Experimental Example 2 The cushioning material of the embodiment of the present invention and the cushioning material of the comparative example were respectively laid on a concrete slab with a thickness of 150 mm, and a support with a height of 12 mm and a pitch of 450 mm was placed on top of the concrete slab. A floor panel made of a 25 mm extruded hollow calcium silicate plate with ventilation holes communicating with the hollow interior was constructed on the front and back surfaces, and the floating floor structures thus obtained were named Example A and Comparative Example B, respectively. do.
Furthermore, in floating floor structure B, a floating floor structure using a commercially available solid calcium silicate plate with a thickness of 25 mm as a floor panel was used as a comparative example C, and the weight impact sound level of these floating floor structures was determined as described in JIS-A1418. When measurements were taken three times each using the same device, the third
The results shown in the figure and FIG. 4 were obtained.

As is clear from this chart, floating floor structure A using impact material according to the embodiment of the present invention reliably maintains L-50 with variation in the buffered sound level within a range of ±1 dB. In the floating floor structure B shown, there is a variation of ±2.5 dB in the buffered sound level, and some parts exceed L-50. Furthermore, it can be seen that the floating floor structure C shown as a comparative example has variations between L-55 and L-60.

(Effects of the invention) As described above, according to the floating floor cushioning material of the invention,
Due to the large number of small holes drilled in the surface layer of the cushioning material, the air flow generated when a weight impact force is applied can be dispersed into the cushioning material, and air vibrations can be quickly reduced, and the cushioning material can be Stabilizes the compression modulus at a low level. On the other hand, since the inorganic short fibers are thermoformed together with a binder, the fiber density of the surface layer is higher than that of the middle layer, and the moderate pressure resistance prevents the support material from digging in and reduces impact noise. It is possible to set the sound level uniformly and with high performance.
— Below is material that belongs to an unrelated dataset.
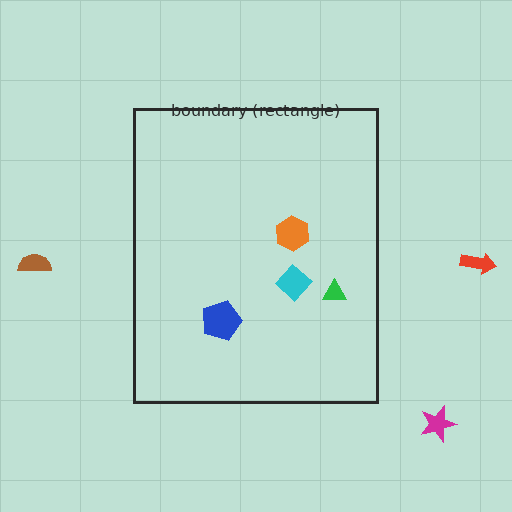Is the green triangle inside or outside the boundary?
Inside.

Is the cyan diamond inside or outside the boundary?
Inside.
[Brief explanation of the drawing]

Fig. 1 is a perspective view of a cushioning material according to an embodiment of the present invention, Fig. 2 is a partially longitudinal perspective view of the cushioning material used as a floating floor structure, and Fig. 3 is a perspective view of a floating floor structure of an embodiment of the present invention and a conventional example. A weight impact sound level comparison diagram, FIG. 4 is a comparison diagram showing an enlarged variation in the damping sound level in FIG. 3, and FIG. 5 is a simplified sectional view showing a conventional example of a floating floor structure. DESCRIPTION OF SYMBOLS 1... Cushioning material, 2, 3... Front and back layer portions, 5... Small holes, 6... Floor base material, 7... Support, 8... Floor panel.

Claims (1)

[Scope of utility model registration request] A cushioning material interposed between a floor subfloor material and a floor panel, the cushioning material being a plate-shaped body formed by hot-pressing inorganic short fibers together with a binder so that the surface layer has a higher fiber density than the middle layer. A cushioning material for a floating floor, characterized by having a large number of small holes perforated throughout the surface layer thereof.